The etiology of the dichotomous response in our case warrants further discussion. One explanation may be that the patient had such significant destruction of the presynaptic neurons from ODS that the amount of converted dopamine in the remaining few neurons could not result in clinically significant activation of postsynaptic dopamine receptors. Alternatively, because the postsynaptic dopamine receptors are intact, direct postsynaptic dopamine receptor agonists, such as pramipexole, could still achieve good clinical response as it bypasses the aforementioned presynaptic problem. In addition, direct dopamine agonists, with their longer half-lives than levodopa, may maintain a sustained activation of the postsynaptic dopamine receptors and result in a clinically significant response . Levodopa, however, continues to show efficacy in advanced idiopathic Parkinson’s disease (PD), in which there are substantial destruction of the pre-synaptic nigral neuronal . In our case, levodopa may have been less effective in treating EPS in ODS compared to idiopathic PD because ODS may have injured the basal ganglia or non-basal ganglia neurons and their pathways involved in compensatory mechanisms in idiopathic PD .
The lack of response to rotigotine compared to pramipexole should be discussed as both are nonergot dopamine agonists. While the mechanism is not completely understood, these dopamine agonists have different selectivity for different dopamine receptors . Rotigotine shows high affinity and potency for D1, D2 and D3 receptors.

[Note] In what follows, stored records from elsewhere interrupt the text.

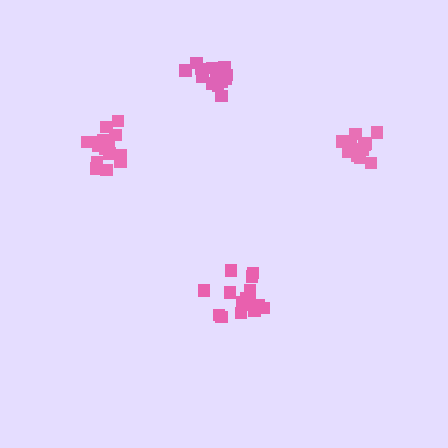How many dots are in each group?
Group 1: 17 dots, Group 2: 17 dots, Group 3: 14 dots, Group 4: 12 dots (60 total).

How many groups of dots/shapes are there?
There are 4 groups.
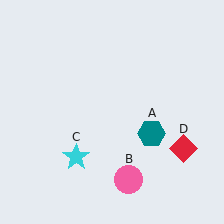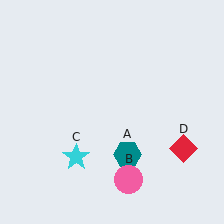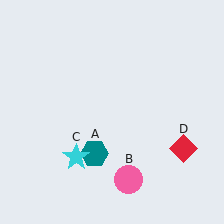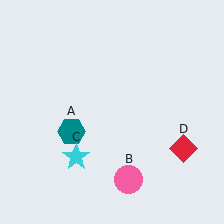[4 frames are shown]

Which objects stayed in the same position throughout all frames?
Pink circle (object B) and cyan star (object C) and red diamond (object D) remained stationary.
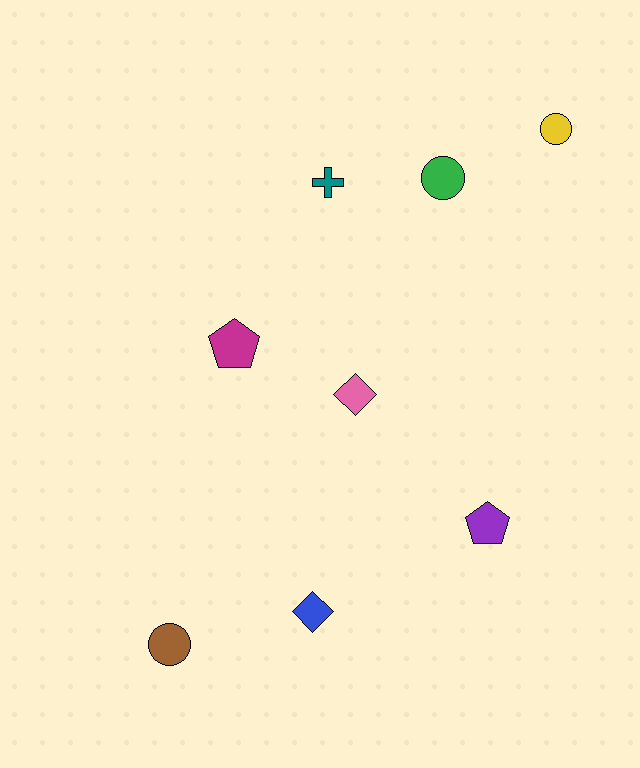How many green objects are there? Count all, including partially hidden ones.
There is 1 green object.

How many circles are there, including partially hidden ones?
There are 3 circles.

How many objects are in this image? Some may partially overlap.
There are 8 objects.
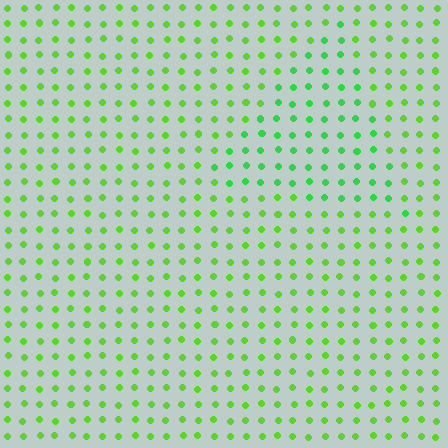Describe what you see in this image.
The image is filled with small lime elements in a uniform arrangement. A triangle-shaped region is visible where the elements are tinted to a slightly different hue, forming a subtle color boundary.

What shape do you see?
I see a triangle.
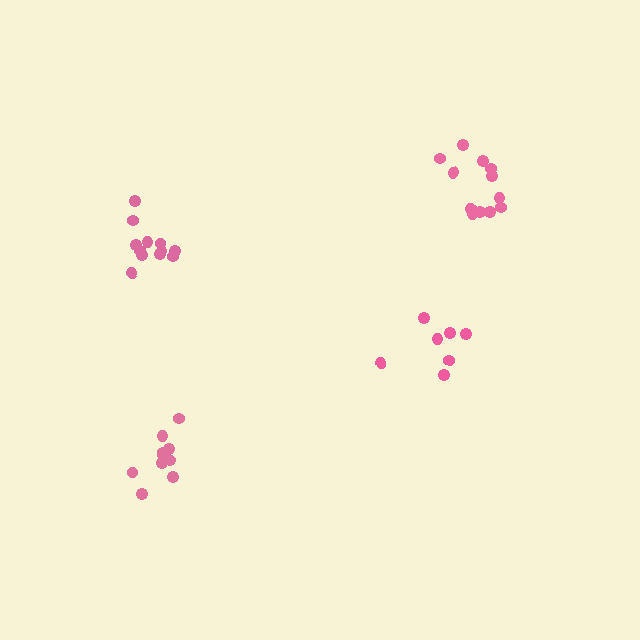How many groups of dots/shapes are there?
There are 4 groups.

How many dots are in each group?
Group 1: 12 dots, Group 2: 10 dots, Group 3: 7 dots, Group 4: 13 dots (42 total).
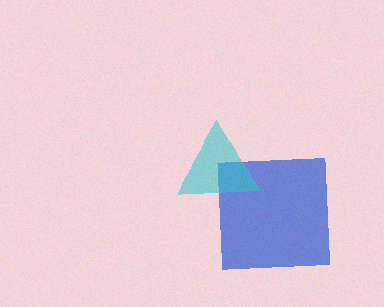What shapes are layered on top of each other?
The layered shapes are: a blue square, a cyan triangle.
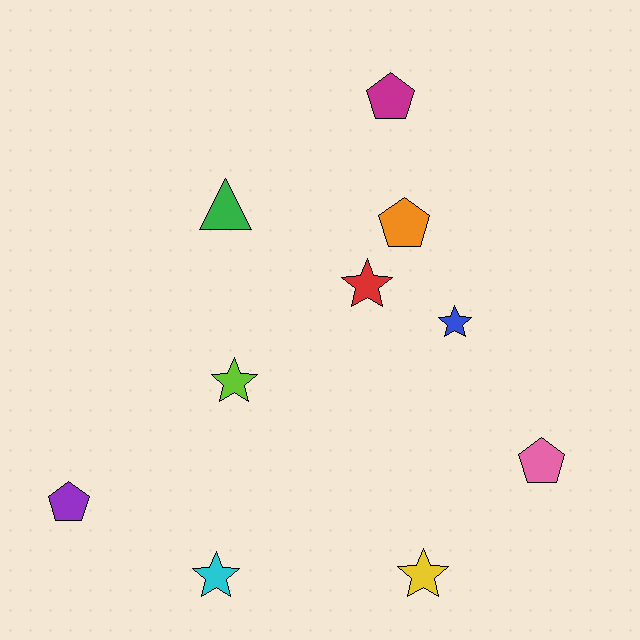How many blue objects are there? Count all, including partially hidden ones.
There is 1 blue object.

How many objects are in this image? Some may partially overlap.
There are 10 objects.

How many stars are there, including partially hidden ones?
There are 5 stars.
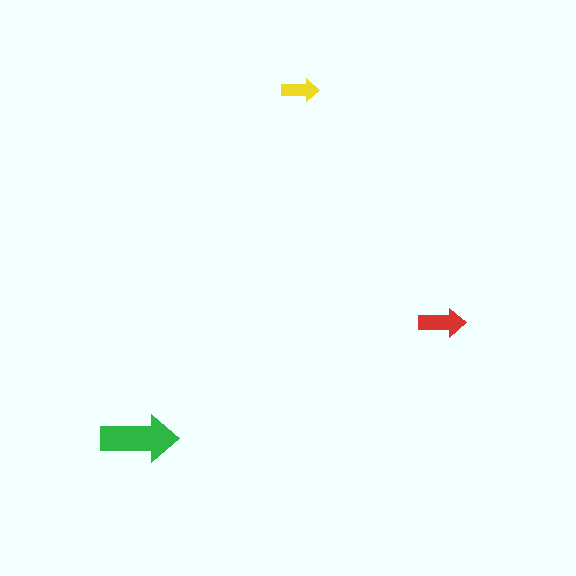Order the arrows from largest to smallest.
the green one, the red one, the yellow one.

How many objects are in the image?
There are 3 objects in the image.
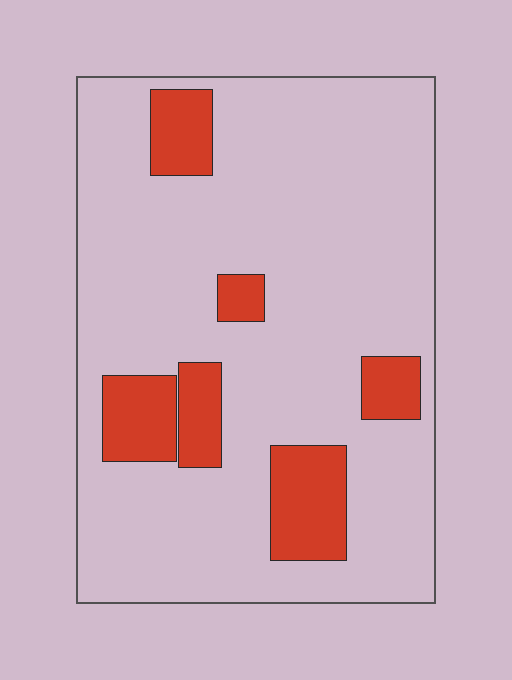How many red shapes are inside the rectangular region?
6.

Pramipexole shows high affinity and potency at D2 and D3 but preferentially stimulates D3 receptors compared to D2 receptors. While the clear role of specific receptor agonism is unclear, the differences in the receptor binding of the two agents may explain the dichotomous clinical response in this particular patient.
Informed consent was obtained from patient via paper form.
We thank the patient and his family for their cooperation.
The authors have no competing interests to declare.